Jesuit Father Federico Lombardi, the Vatican spokesman, told reporters that the pope’s comments were in line with the Church’s basic position on AIDS, which has never had “excessive or absolute trust in condom distribution” as a way to stop the spread of the disease. The Church’s approach is based largely on education toward sexual responsibility, the spokesman said, and overemphasis on condoms “does not allow for an adequate concentration of attention on this formation and sense of responsibility.”

Oregon sees highest assisted-suicide toll

PORTLAND, Ore. (CNS) — Oregon’s annual report on assisted suicide showed that doctors helped 60 patients take their lives in 2008. That marked the highest annual total since the Oregon Death With Dignity Act went into effect 11 years ago. In all, 401 Oregonians have died by the legal lethal prescriptions, which are legal only for those judged to have six months or less to live.

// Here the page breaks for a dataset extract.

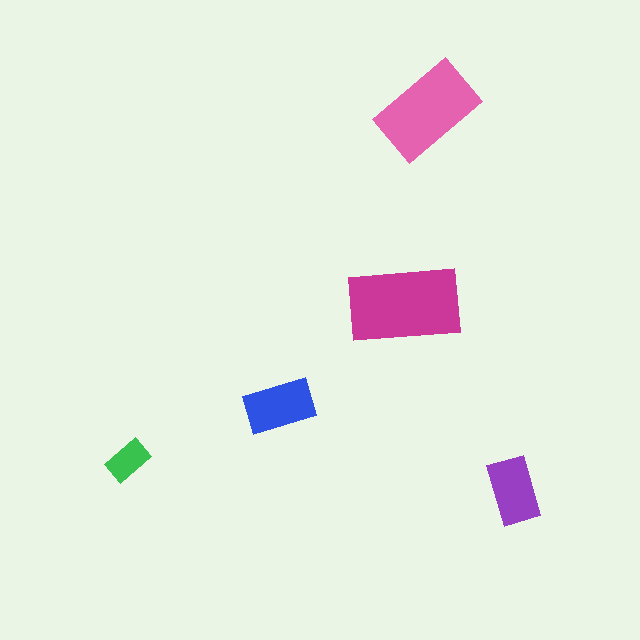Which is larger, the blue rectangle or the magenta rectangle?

State health officials said nearly all the patients were older, suffered from cancer and died at home.

University of Notre Dame firm on Obama as commencement speaker

WASHINGTON (CNS) — University of Notre Dame officials were standing firm on their choice of President Barack Obama as commencement speaker at the institution’s May 17 graduation, in spite of an effort by the Cardinal Newman Society to have the university rescind the invitation.

“The invitation to President Obama to be our commencement speaker should not be taken as condoning or endorsing his positions on specific issues regarding the protection of human life, including abortion and embryonic stem-cell research,” said Holy Cross Father John I. Jenkins, president of the University of Notre Dame.

“Yet, we see his visit as a basis for further positive engagement,” he said in a March 23 statement.